Tel le ‘bad cop’, le jihad violent, représenté par Al-Qaïda, l’État islamique, etc., «adopte une attitude agressive et négative face au sujet. Il lance des accusations énormes, fait des remarques désobligeantes, des menaces et, de façon générale, développe une antipathie entre lui-même et le sujet».
Ainsi, les jihadistes violents représentent «l’ennemi que l’on craint» et avec lequel il est impossible de discuter.
Ceci, évidemment, prépare les conditions pour l’entrée en scène des ‘good cops’, les islamistes qui se déclarent non-violents, les Frères Musulmans en l’occurrence.
[Le ‘good cop’] apparait démontrer de l’empathie et de la compréhension. Le ‘good cop’ [les Frères Musulmans ‘modérés’] prendra également la défense du sujet [les intérêts des États-Unis] face au ‘bad cop’ [les jihadistes islamiques]. Le sujet [les États-Unis] pourra sentir qu’il peut coopérer avec le ‘good cop’ [les ‘modérés’] parce qu’il lui fait confiance ou par crainte du ‘bad cop’ [les terroristes].

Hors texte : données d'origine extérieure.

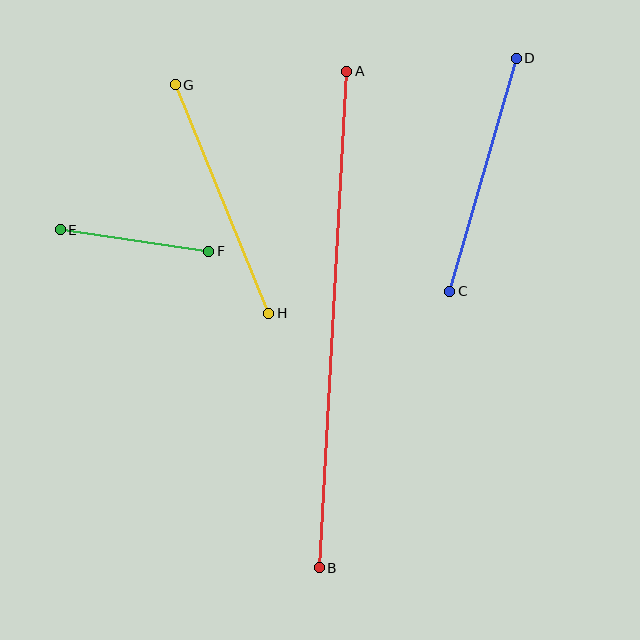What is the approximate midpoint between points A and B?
The midpoint is at approximately (333, 320) pixels.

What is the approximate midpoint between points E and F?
The midpoint is at approximately (134, 241) pixels.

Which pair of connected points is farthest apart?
Points A and B are farthest apart.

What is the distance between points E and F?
The distance is approximately 150 pixels.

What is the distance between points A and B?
The distance is approximately 498 pixels.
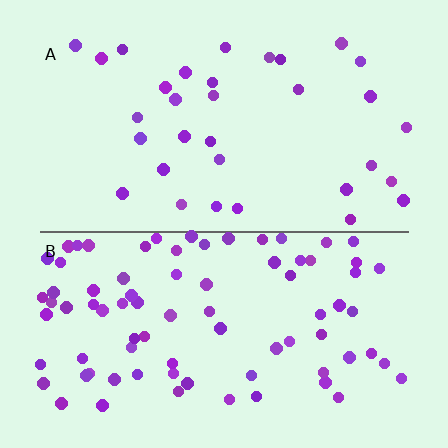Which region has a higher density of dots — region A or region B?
B (the bottom).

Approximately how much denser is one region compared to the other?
Approximately 2.5× — region B over region A.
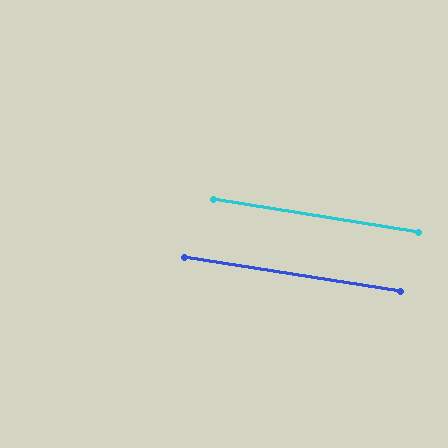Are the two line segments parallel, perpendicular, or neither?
Parallel — their directions differ by only 0.3°.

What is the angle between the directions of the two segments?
Approximately 0 degrees.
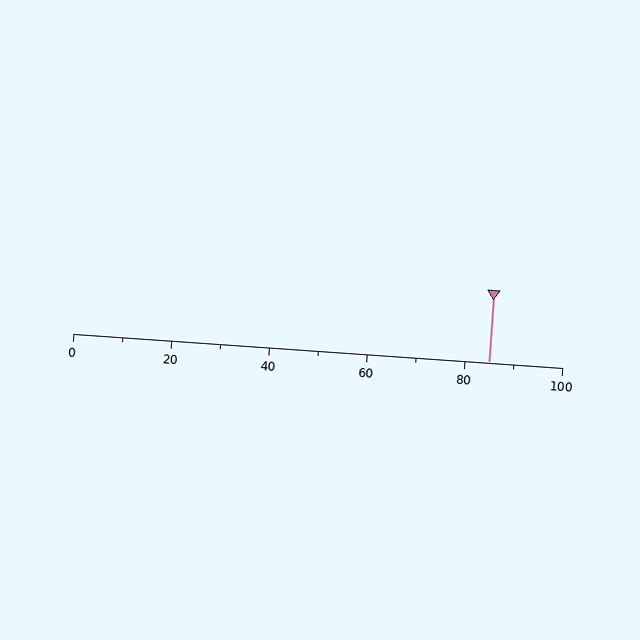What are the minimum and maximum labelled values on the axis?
The axis runs from 0 to 100.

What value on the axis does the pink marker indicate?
The marker indicates approximately 85.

Cette idée est promue depuis longtemps par les spécialistes du Moyen-Orient et les experts officiels. Il y aurait les islamistes ‘non-violents’ et les islamistes ‘violents’ et la meilleure façon de diminuer l’attrait des seconds serait de coopérer avec les premiers. Ceci ne devrait pas poser trop de problèmes puisque les ‘good cops modérés’ portent le complet, sourient et vous serrent la main en prenant leur café avec vous.
Ainsi, le commandant Youssef Aboul-Enein, un officier de la Marine américaine qui conseille le Président Obama, soutient dans son livre Militant Islamist Ideology: Understanding the Global Threat (Naval Institute Press, 2010) que «Ce sont les islamistes militants qui sont notre ennemi. Ils représentent une menace immédiate à la sécurité nationale des États-Unis. On ne doit pas les confondre avec les islamistes en général». Aboul-Enein, comme tant d’autres avant lui, plaide que les États-Unis doivent travailler avec les islamistes non-violents dans le but de diminuer l’attrait des militants.
Tout comme la paire ‘Good Cop / Bad Cop’ représente une fausse dichotomie puisque les deux travaillent dans le même but, ainsi en est-il de la paire ‘islamiste non-violent / islamiste violent’. Les deux groupes d’islamistes travaillent ensemble pour atteindre le même objectif, soit le rétablissement du califat appliquant les principes de la charia, ce que l’État islamique (‘les islamistes violents’) mené par Abu Bakr al-Baghdadi, un ancien membre des Frères Musulmans (‘les islamistes non-violents’) a réussi à accomplir récemment.